I assume you mean a deterministic algorithm. The best discrepancy bound is in fact $O(\sqrt{n\log (m/n)})$ which is $O(\sqrt{n})$ when $m = O(n)$. This the famous Six Standard Deviations Suffice bound of Spencer (1985 TAMS). A coloring achieving this bound can be found in deterministic polynomial time, using a recent result by Bansal and Spencer.

Achieving the random coloring bound of $\sqrt{2n \ln (2m)}$ can be done with simple classic derandomization methods. You can use the method of conditional expectations or variants of the multiplicative weights method. You can even achieve the stronger $\sqrt{2|e|\ln(2m)}$ bound for each edge $e$. See Section 1.1. of Chazelle's book.
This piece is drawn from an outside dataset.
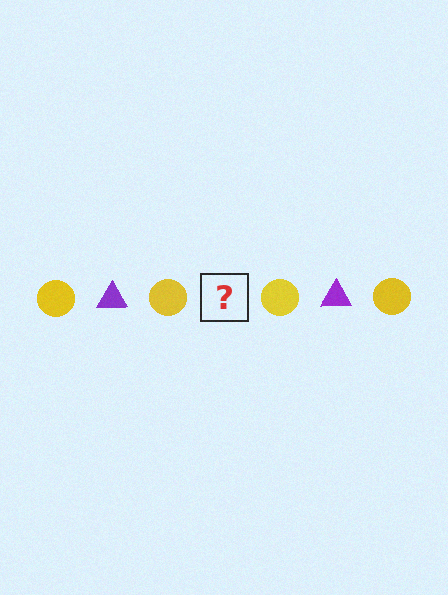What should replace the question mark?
The question mark should be replaced with a purple triangle.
For completeness, let me reproduce the multiplicative weights argument, because it's nice and simple. Identify the vertices of $H$ with $[n]$. We will pick $\chi(i)$ for $i = 1, \ldots, n$ greedily. Define $D(e, k) = \sum_{i \in e, i \leq k}{\chi(i)}$ to be the discrepancy of $e$ up to $k$. Let $p(e, k) = \frac{1}{2}e^{\alpha D(e, k)} +\frac{1}{2}e^{-\alpha D(e, k)}$ for $\alpha = \sqrt{2\ln (2m)/n}$, and the potential function $P(k) = \sum_e{p(e, k)}$. Define also $p(e, 0) = 1$ and $P(0) = m$. You can verify that for a random choice of $\chi(k+1)$, $\mathbb{E}P(k+1) \leq P(k)e^{\alpha^2/2}$. So you can just pick each $\chi(k)$ to minimize $P(k)$, and after the final step you have $$ \frac{1}{2} e^{\alpha |D(e, n)|} \leq \max_e p(e, n) \leq P(n) \leq me^{n\alpha^2/2}. $$

Simple algebra gives the bound.